With that experience, I don't feel like I missed out on the macabre parts of Halloween at all!
lij (Liz), lol, that is too funny and makes me want to think up other really outrageous and creepy Biblical costumes to create.
Anonymous said…
Oh my goodness. So many ideas for my next fancy dress party. I thought I might go as Bathsheba. Could be a cheap costume ;)
Plain Foolish said…
Queen Vashti, here. I felt like she got a seriously bad rap for not wanting to be the king's party girl. Not scary, at least not then - sadly, now that costume might well be seen as scary - a "princess" type dress, with a fancy shawl used as a veil over all of my face but my eyes.

This year, I went as La Catrina - essentially, my grey plain dress, a "dancing skeletons" apron, my summer straw hat (huge brim, shallow crown) with a tourist lei wrapped around it, and enough grease paint to turn my face into a skull. After getting most of the greasepaint off, I used a mud mask to get the rest off... and my face still feels well moisturized today.

I'm occasionally tempted to ask some folks the question that Azrael (the angel of death) asks in a Turkish folk tale collected in The Book of Dede Korkut "Do you not know the Oneness of God? I do only His will."
Anonymous said…
Hahaha..
Lovely!!
CrackerLilo said…
Oh, I loved that when I read it!!!

Love the pumpkin, too.

That's one reason my brother never joined the church, even when I tried so hard to get him into it. He didn't want to give up trick or treating!
Our Halloween replacements were called "Hallelujah Parties" too and the church I go to now has "Harvest Fest" Oh I remember when I was Noah, Moses, Daniel, oh and the year I wanted to be a Power Ranger they prayed for extra in Sunday school and told me that I was never to watch those "worldly" shows ever again.

This year I was Ursula from the Little Mermaid...I doubt she is acceptable at the church though.

It is so creepy and unfortunate how many churches respond to Halloween.
brittanicals said…
My husband mistakenly took our boys to a "Haunted House" a few years ago that turned out to be one of the hell houses. Several ironies, including the fact that the "church kids" helping to run it were out back smoking weed (sorry, a little bit of "ha-ha" there), the fact that one of the characters protrayed as dead and in hell was there because of a motorcycle crash on the day he chose to ride his bike instead of go to church services (goddamn him anyway), the woman covered in blood with a dead fetus and going into hell, because she chose and abortion and died (yeah, like where is God's grace when you most need it, and who cares if some woman with the post abortion trauma they speak of gets triggered all to hell?).

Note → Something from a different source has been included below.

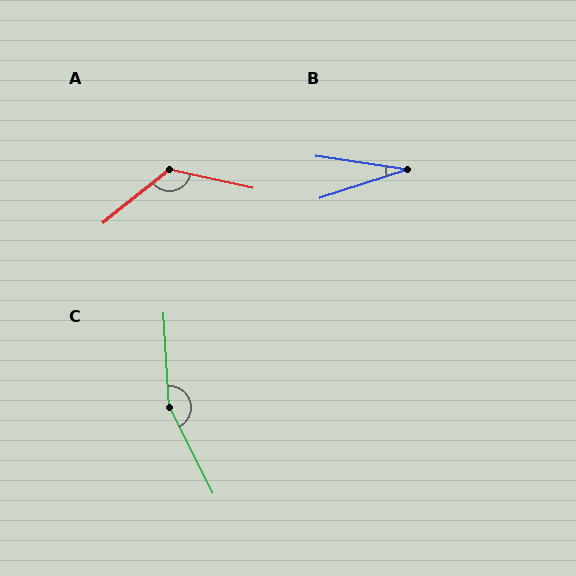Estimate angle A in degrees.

The pastor came out after the presentation and asked my husband "did you pray?" to which Jim responded that it was between him and god, and none of his business.

My youngest son, who was only six at the time, still talks about the people who think God is ok with lying--darn it, he just wanted some monsters and scary grape eyeballs in a bowl, and he got a church presentation. Seriously ticked him off. He also observed that maybe God wants people to have fun on motorcycles.

Sorry to ramble, but this kind of thing is so weird to me.

Oh, and I find "harvest parties" as an anti-pagan statement by churches the irony of irony-- what could be more pagan, really, than celebrating the harvest?